Para facilitar esta expansión, el Govern asegura haber trabajado en simplificar los trámites administrativos asociados a la puesta en marcha de instalaciones de autoconsumo. La reducción de cargas burocráticas y la digitalización de procedimientos se presentan como elementos clave para acortar plazos y agilizar la conexión de nuevos equipos a la red.

Además de la simplificación, se han impulsado medidas de promoción del autoconsumo a través de distintas vías, entre ellas el apoyo a las comunidades energéticas y el despliegue de instalaciones en edificios y equipamientos públicos.

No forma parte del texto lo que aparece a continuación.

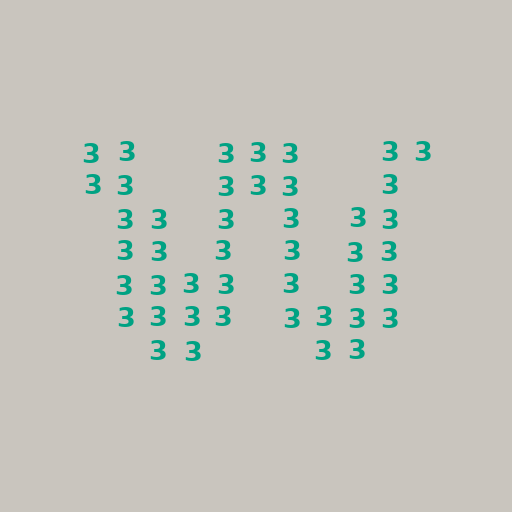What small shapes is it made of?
It is made of small digit 3's.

Con ello se busca no solo incrementar la potencia instalada, sino también dar ejemplo y generar confianza en la viabilidad técnica y económica de estos proyectos.

En el plano estratégico, la Prospectiva Energètica de Catalunya para 2050 estima que, para alcanzar los objetivos de descarbonización de la economía y de la sociedad catalana, será necesario llegar a alrededor de 500.000 instalaciones de autoconsumo en servicio en el horizonte de mediados de siglo. Esto implicaría prácticamente cuadruplicar el parque actual en los próximos 25 años.

La hoja de ruta dibuja un escenario en el que el autoconsumo fotovoltaico deberá seguir ganando peso, tanto en el sector doméstico como en el industrial y en el ámbito de los servicios, apoyado en una combinación de marco regulatorio estable, avances tecnológicos y mecanismos de participación ciudadana que permitan mantener el ritmo de crecimiento observado hasta ahora.

El balance que ofrecen los datos oficiales apunta a un cambio de escala del autoconsumo fotovoltaico en Catalunya: hoy se trata de un sector con más de 138.000 instalaciones, potencia superior a 1.600 MW y presencia en todo el territorio, que avanza gracias a la suma de miles de proyectos domésticos, iniciativas industriales y esquemas compartidos, y que se perfila como uno de los pilares para construir un sistema energético más limpio, descentralizado y participativo a medio y largo plazo.